Los sábados, después del almuerzo, mi papá nos pasaba a buscar a mi hermana y a mí. Yo lo esperaba sentado en el cordón de la vereda. Por mucho tiempo nos llevó al cine. Era la época en que pasaban dos películas y si los recuerdos no me engañan en las salas se podía fumar. A veces en plena película se me acercaba al oído y me explicaba un poco el argumento. Yo lo escuchaba atento, me gustaba su voz. Él sabía. Yo, con cinco o seis años, salía de esas salas enceguecido y aturdido, una sensación que solo podría comparar con esa desorientación que se vive cuando en un boliche prendían la luz.

Del cine buscábamos el auto y nos íbamos a un local que quedaba en Avenida Colón a comer lomitos. El hombre que cuidaba los autos era sordo y hablaba raro, mi papá hablaba con él haciendo gestos y señas, era un lenguaje nuevo, diferente, a veces se reían y parecía que se entendían. Mi papa sabía. Él comía un lomito entero y Noemí y yo compartíamos uno. El postre era un panqueque con dulce de leche que comíamos con tenedores. Él nos explicaba cómo se hacían los panqueques, yo me esforzaba por recordar la receta y algunas noches antes de dormir le pedía a mi hermana que me recordara los pasos. Algunas veces mi papá sacaba del bolsillo de la camisa una lapicera negra de trazo fino y se ponía a dibujar en las servilletas. Hacía lo que le pedíamos. Dibujaba excelente y antes de irnos los hacía un bollo y se reía subestimando eso que para mí era una maravilla. Yo le preguntaba si de grande iba a dibujar así de bien. Después nos llevaba a casa y algunas veces lo escuché cantar en el auto, me gustaba su voz y me llamaba la atención de que fuera más grave de la voz que le conocía, cantaba y fumaba, doblaba y frenaba y yo le hacía preguntas de cómo se manejaba un auto y si algún día iba a saber darme cuenta cuándo tenía que poner segunda o tercera y me parecía difícil saber qué guiño era el de la derecha o la izquierda.

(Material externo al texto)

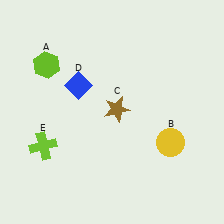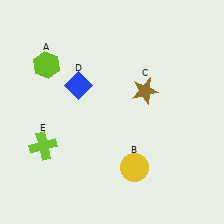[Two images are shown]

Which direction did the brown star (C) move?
The brown star (C) moved up and to the right.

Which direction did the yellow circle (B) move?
The yellow circle (B) moved down and to the left.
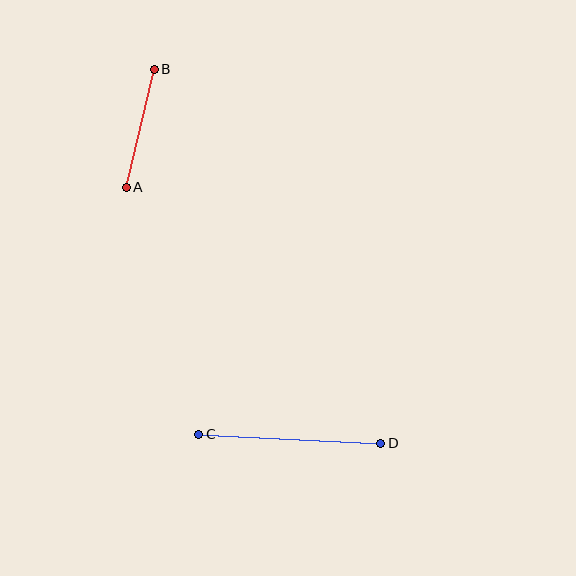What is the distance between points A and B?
The distance is approximately 121 pixels.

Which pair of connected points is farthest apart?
Points C and D are farthest apart.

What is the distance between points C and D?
The distance is approximately 182 pixels.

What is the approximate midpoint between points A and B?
The midpoint is at approximately (140, 128) pixels.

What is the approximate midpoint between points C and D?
The midpoint is at approximately (290, 439) pixels.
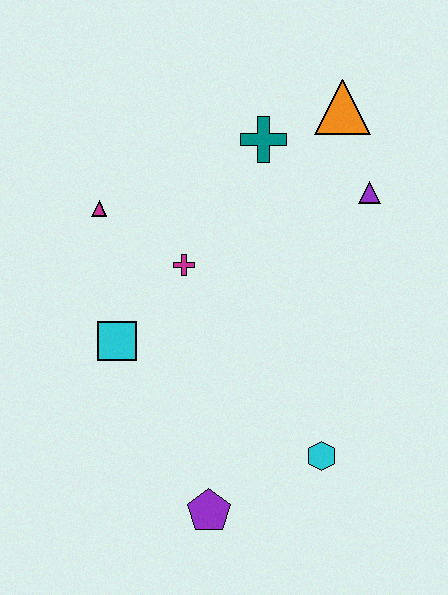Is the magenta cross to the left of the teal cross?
Yes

Era todo complicado y mi papá tenía respuestas, lo sabía todo.

Más tarde, como suele pasar, por suerte, entendí que mi papá no sabía tanto, diré más bien que sabía poco y sucedió la esperable consecuencia que acompaña ese tipo de situaciones: empezamos a vernos menos, pasaba cada quince días y era poco lo que hablábamos por teléfono.

Yo le contaba mis cosas como pedazos de vida. Bloques enteros. Me llevé unas materias a diciembre y otras a marzo. Terminé el secundario y no voy a Bariloche. Voy a estudiar Derecho. Me va bien. Dejé Derecho. Me puse de novio. Es piola. Trabajo en un call center. Me gusta escribir. Entré en piscología. Me gusta. Estoy sin novia. Creo que voy a ser psicoanalista. Vivo con un amigo. Pinto, no, no, departamentos. Me recibí. Vivo en pareja, sí, nos queremos mucho. Me separé. Estoy bien. No me puedo quejar. Conocí a Caro. Voy a ser papá, papá.

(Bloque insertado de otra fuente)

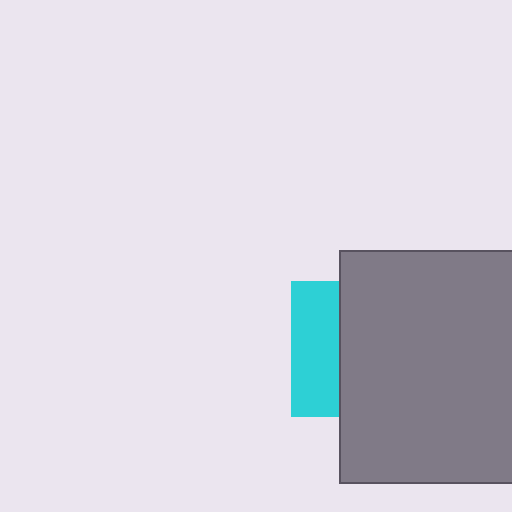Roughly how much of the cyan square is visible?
A small part of it is visible (roughly 35%).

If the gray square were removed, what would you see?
You would see the complete cyan square.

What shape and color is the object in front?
The object in front is a gray square.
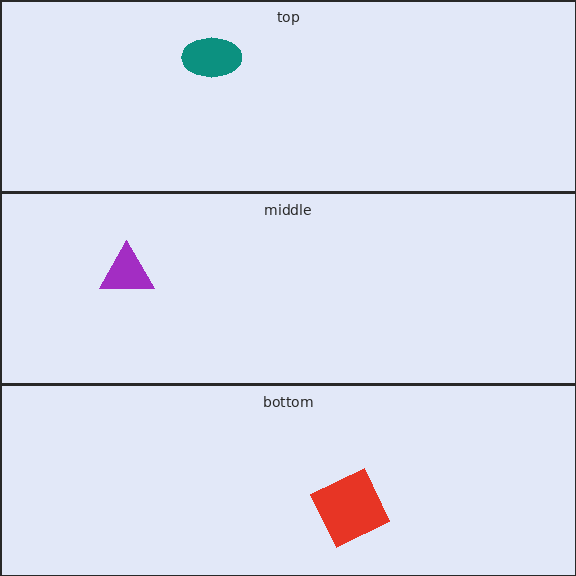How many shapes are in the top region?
1.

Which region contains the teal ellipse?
The top region.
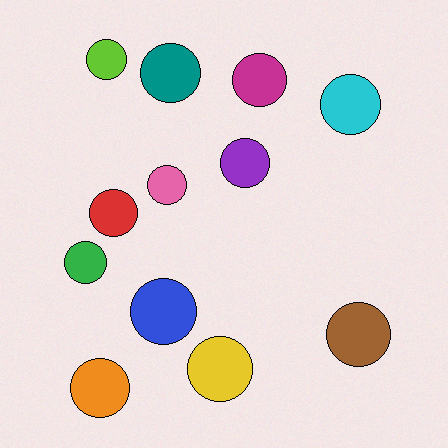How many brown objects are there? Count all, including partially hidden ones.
There is 1 brown object.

El otro día nos quedamos con los chicos en casa. Los tres. Caro estaba con su madre que se había quebrado la muñeca. Lo primero que me despertó fue el pedido del más chico. Pá, pá, pá, quiero la leche. Pá. Me dio gracia la cantidad de veces que dijo “papá” estando yo bastante dormido. Desayunamos. Hicimos las compras. Jugamos a un juego de mesa. Anduvimos en bici. Cortamos el pasto. Un amigo me dijo que había contado las veces que sus hijos le habían dicho papá en un día. Y yo también las conté. Entre demandas, problemas, raspones, miedos, perdones, enojos y preguntas, me habían llamado 157 veces. Les expliqué cómo se enroscaba la tanza de la bordeadora, les mostré cómo había que aspirar por la manguera para que succionara agua y poder sacar la basura del fondo de la pileta de lona, lavamos a la perra y les conté que a los gatos no les gusta el agua y que las costillas a la parrilla hay que ponerlas del lado del hueso. ¿Vos sabés todo, papá?, me preguntó el más grande y se me hizo un nudo en garganta. A la noche hicimos panchitos. Hay postre, pá. Y yo les contesté que íbamos hacer panqueques con dulce de leche.